In January 2009, India witnessed one of its biggest corporate scandals – the 'Satyam scandal' also referred to as 'India's Enron'. Satyam Computers Services Limited ("SCSL") was under the microscope for fraudulent activity and misrepresentation of its accounts to its board, stock exchanges, regulators, investors and all other stakeholders. Thereafter, shareholders of SCSL, approximately 300,000 were unsuccessful in claiming damages worth millions due to the absence of the provision for filing a class action suit under the Companies Act, 1956. American investors on the other hand were able to claim their part of damages in the US courts through a class action suit against SCSL.

The concept of class action was first introduced in the US in the year 1938. 'Class Action', which is also known as 'Representative Action', is actually a form of lawsuit where a large group of people collectively brings a claim to the court through a representative. A class action suit is filed generally when a number of people have suffered the same or similar injuries. Often many of the individuals' injuries are relatively minor, such that they might not pursue legal redress on their own. Together, however, the value of the claims of the class add up, and claiming as a class helps consolidate the attorneys, evidence, witnesses, and most other aspects of the litigation.

Post the Satyam scandal, the Indian Parliament drafted the Companies Bill, 2009 and introduced provisions enabling affected shareholders to file a 'Class­ Action Suit'. Section 245 and 246 of the Companies Act, 2013 Act ("Act") specifically deals with the class ­action suits.
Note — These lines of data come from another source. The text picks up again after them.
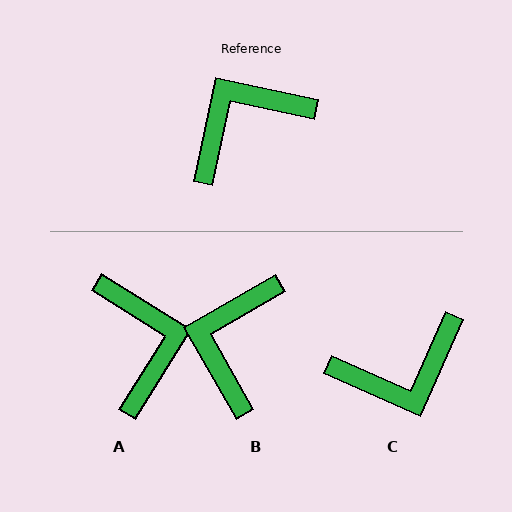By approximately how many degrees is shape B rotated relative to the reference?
Approximately 42 degrees counter-clockwise.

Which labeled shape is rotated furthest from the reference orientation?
C, about 168 degrees away.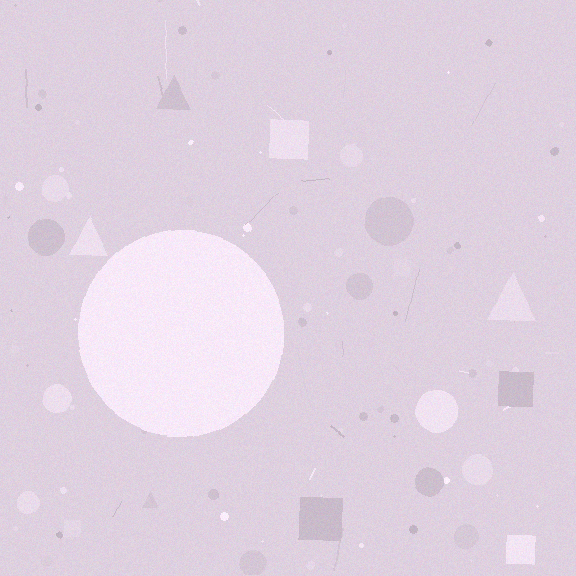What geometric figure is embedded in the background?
A circle is embedded in the background.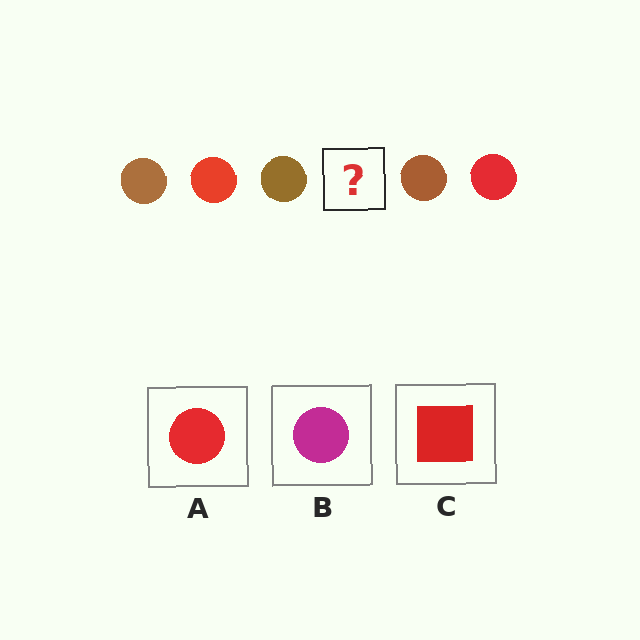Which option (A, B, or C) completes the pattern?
A.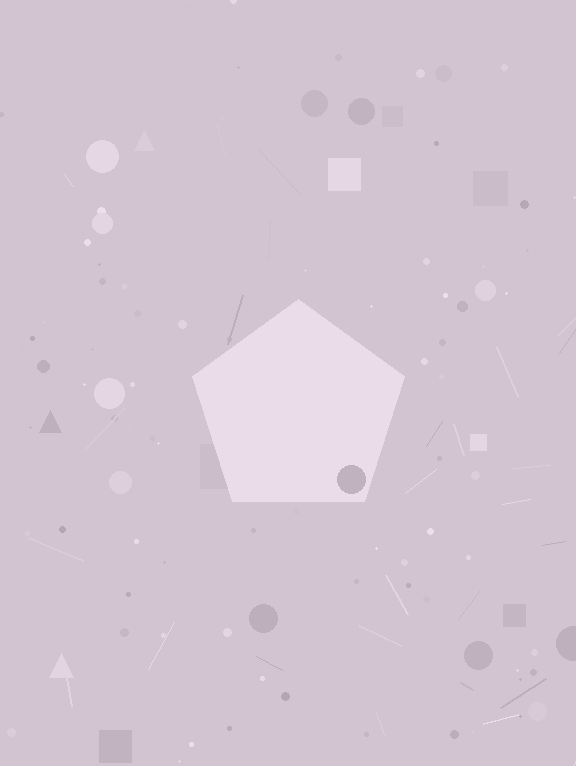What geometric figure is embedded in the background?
A pentagon is embedded in the background.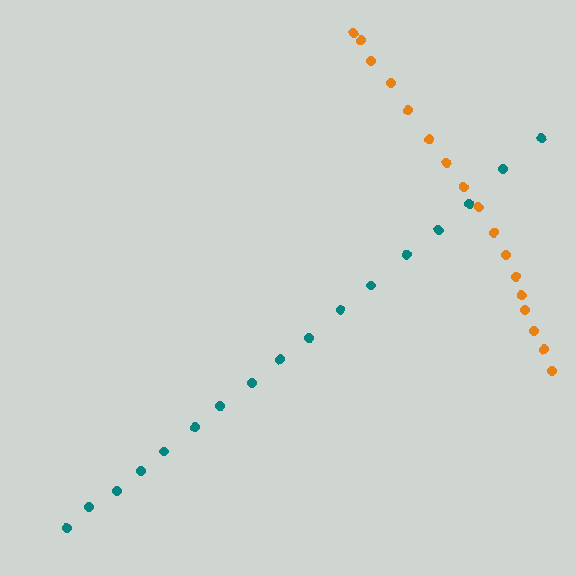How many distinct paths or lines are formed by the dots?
There are 2 distinct paths.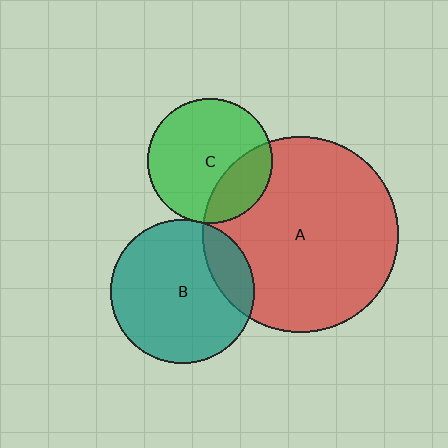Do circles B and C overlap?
Yes.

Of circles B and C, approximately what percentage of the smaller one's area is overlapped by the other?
Approximately 5%.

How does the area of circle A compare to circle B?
Approximately 1.8 times.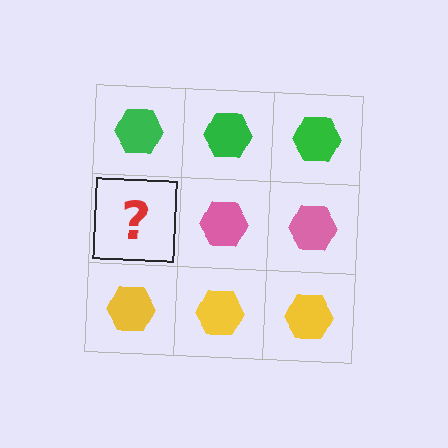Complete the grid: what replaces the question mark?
The question mark should be replaced with a pink hexagon.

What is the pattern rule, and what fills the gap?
The rule is that each row has a consistent color. The gap should be filled with a pink hexagon.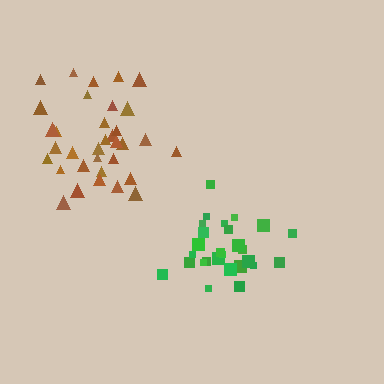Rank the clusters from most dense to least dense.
green, brown.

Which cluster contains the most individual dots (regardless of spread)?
Brown (35).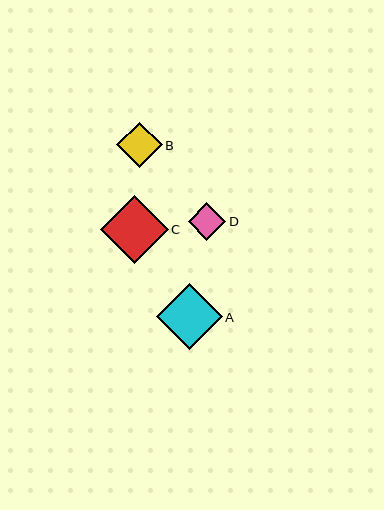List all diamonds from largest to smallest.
From largest to smallest: C, A, B, D.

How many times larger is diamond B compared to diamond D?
Diamond B is approximately 1.2 times the size of diamond D.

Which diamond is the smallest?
Diamond D is the smallest with a size of approximately 38 pixels.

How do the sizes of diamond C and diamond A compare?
Diamond C and diamond A are approximately the same size.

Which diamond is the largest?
Diamond C is the largest with a size of approximately 67 pixels.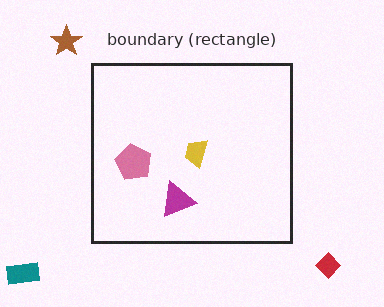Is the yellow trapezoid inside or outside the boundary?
Inside.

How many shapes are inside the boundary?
3 inside, 3 outside.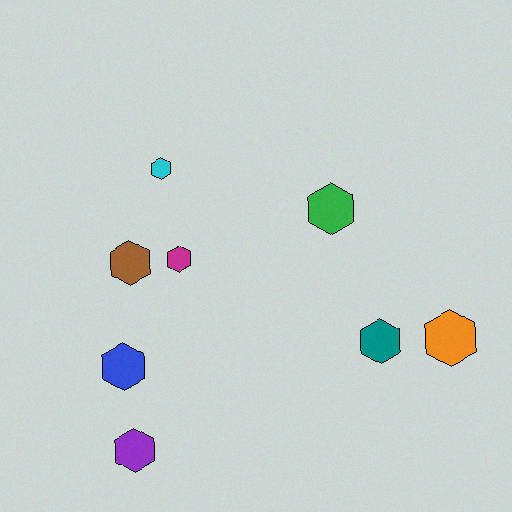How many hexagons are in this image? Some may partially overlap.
There are 8 hexagons.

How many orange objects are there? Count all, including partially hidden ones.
There is 1 orange object.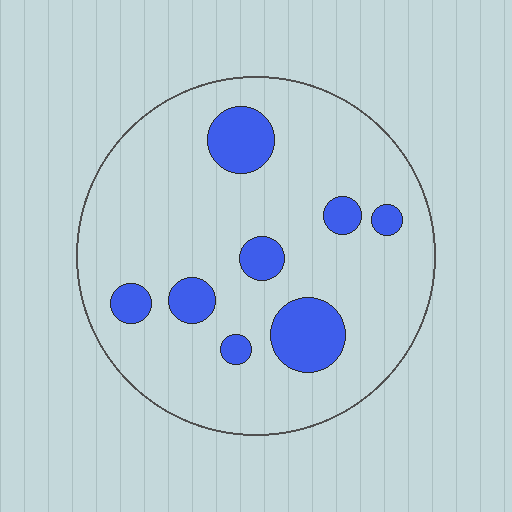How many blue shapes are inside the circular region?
8.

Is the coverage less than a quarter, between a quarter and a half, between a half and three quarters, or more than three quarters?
Less than a quarter.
These provisions permit members and depositors (both terms are as defined under the Act) to approach the National Company Law Tribunal ("NCLT") if they believe that the affairs of the company are being conducted in a manner detrimental to the interest of the company and its shareholders.

Section 245 of the Act provides that a certain number of members or depositors are entitled to bring an action before the NCLT if they are of the opinion that the management or conduct of the affairs of the company are being conducted in a manner prejudicial to the interests of the company or its members or depositors. Section 245 contains ten different sub clauses and provides the procedure as well as the reliefs which can be sought.

Sub-Section 3 of Section 245 of the Act as illustrated below sets forth the number of members/depositors required to file a class action suit.

  • Required Number of Members

For companies having a share capital–minimum 100 members or a prescribed percentage of total members whichever is less, or a member(s) holding a prescribed percentage of the shareholding in the company. For a company without share capital –not less than 1/5th of the total number of its members.

  • Required Number of Depositors

Minimum 100 depositors or a prescribed percentage of the total depositors, whichever is less or a depositor(s) to which the company owes such percentage of the total deposits as prescribed.

Until recently, this prescribed numbers of members or depositors required to file a class action suit had not been notified by the government. The government has on May 8, 2019 amended the National Company Law Tribunal Rules, 2016 and notified the threshold limits for filing such class action suits under Section 245 of the Act. The notified threshold limits are:

No. of Required Members/ Depositors Percentage of total Members/ Depositors Percentage of shareholding/deposits owed
Whichever is less.

(In case of a company having a share capital)
100 5% In the event of a listed company – 2%

In the event of an unlisted company – 5%
Depositors 100 5% 5%

Notification of the thresholds permits shareholders to file class action lawsuits against companies allowing minority shareholders and investors to seek remedies such as restraining the company from committing acts which either violate or which are ultra vires of its charter documents; restraining companies from committing acts contrary to the Act; claiming damages or other appropriate action from directors, auditors, external advisors or any other person who made incorrect statements or who engaged in suppression of material facts or fraudulent conduct etc.

This redressal mechanism protects small and minority shareholders and provides them with a powerful tool to keep companies in check. It may even result in companies and their external auditors, advisors and consultants being more diligent and careful in their activities.